2. Tal Zaks: "The mRNA platform is a 'software-ized drug' — changing the sequence of information yields a different drug while the physical structure remains the same, with extremely low marginal cost." — This explains why the platform can achieve 8 wins in 8 attempts, and why COVID vaccine development was unprecedented in speed.
3. Tal Zaks: "In the Phase II trial, the personalized cancer vaccine reduced recurrence risk by about 50% — this was the dream I had when I was doing experiments at the NIH 20 years ago, but it only became possible when manufacturing capacity, sequencing, and understanding of tumor immunology matured." — Scientific breakthroughs require cumulative time, not linear progress.
4. Tal Zaks: "Nucleic acid drugs (mRNA, siRNA, gene editing) are creating a new pharmacology paradigm, but deliberately altering human DNA triggers ethical debates, which may be a bigger bottleneck than the technology itself." — mRNA does not change DNA, but gene editing does; public trust and ethical frameworks will determine how quickly the technology is applied.

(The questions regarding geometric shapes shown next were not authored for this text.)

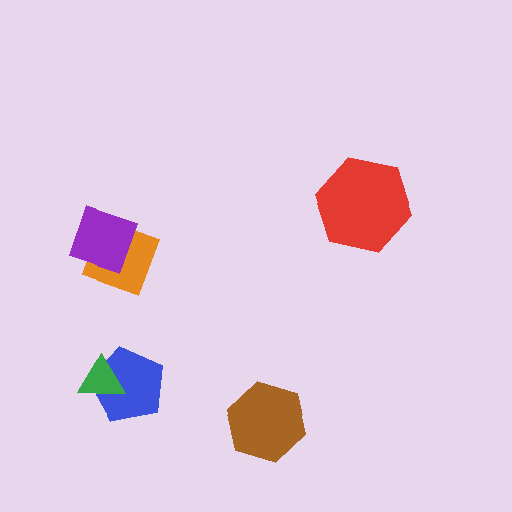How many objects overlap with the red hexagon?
0 objects overlap with the red hexagon.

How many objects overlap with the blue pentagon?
1 object overlaps with the blue pentagon.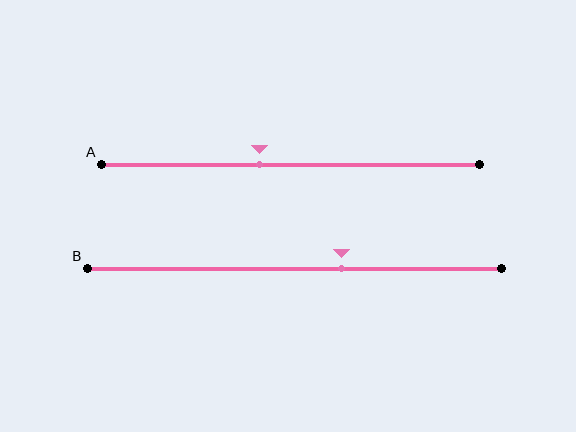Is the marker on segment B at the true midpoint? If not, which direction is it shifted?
No, the marker on segment B is shifted to the right by about 12% of the segment length.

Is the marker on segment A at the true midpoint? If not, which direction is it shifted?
No, the marker on segment A is shifted to the left by about 8% of the segment length.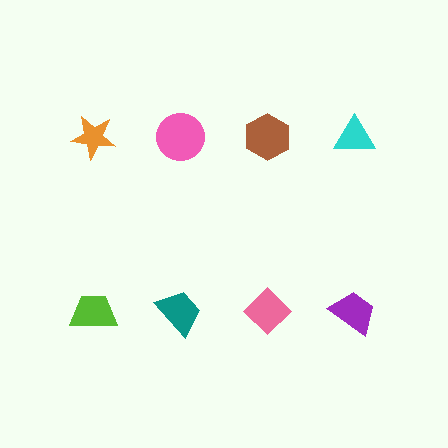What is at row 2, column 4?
A purple trapezoid.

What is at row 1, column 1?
An orange star.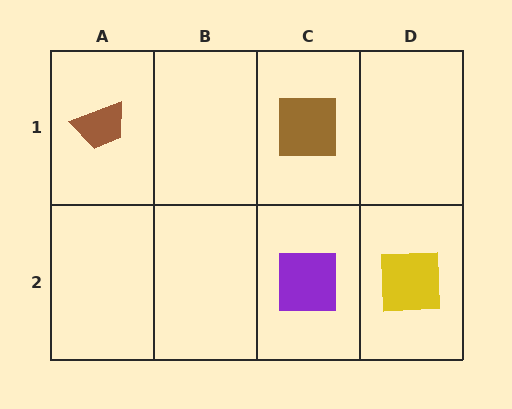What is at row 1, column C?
A brown square.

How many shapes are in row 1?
2 shapes.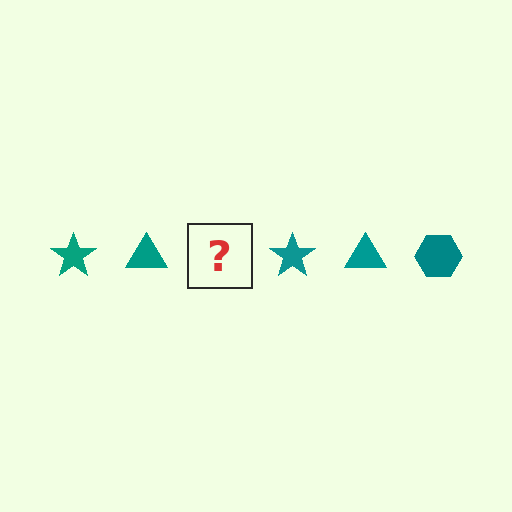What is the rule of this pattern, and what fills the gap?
The rule is that the pattern cycles through star, triangle, hexagon shapes in teal. The gap should be filled with a teal hexagon.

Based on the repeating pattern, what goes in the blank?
The blank should be a teal hexagon.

5. Tal Zaks: "The bear case for AI in healthcare is slow penetration in thin verticals; the bull case is system integration boosting productivity, but for now EMR systems have actually lowered productivity." — He cites the work of Amos Tanai: AI can cut the "normal variation" in routine blood tests by half, but early detection still requires effective intervention tools.
6. Tal Zaks: "The COVID vaccine is the most thoroughly studied medical intervention in history, with AE reporting rates 10–20 times higher than previous vaccines, but the safety data is clear — the incidence of rare myocarditis is about 1 in 150,000, and it was promptly added to the label." — The public trust problem stems from scientists overstepping boundaries and failing to fully respect ethics and autonomy.
7. Tal Zaks: "The most common reason for investment failure is underestimating the unpredictability of the 'magnitude of clinical benefit' — even if the biology and pharmacology are correct, the benefit is often insufficient to achieve differentiation." — This echoes the "hard rock" analogy: investors always think there is a soft core in the middle, but in reality the entire path is solid rock.
8. Tal Zaks: "The best investors learn more from success than from failure alone. When success occurs, they must ask: Is it luck, talent, or a combination? Pattern recognition behind success is what is sustainable." — He quotes Nelson Mandela: "Either you win or you learn," but notes that success also needs to be deconstructed.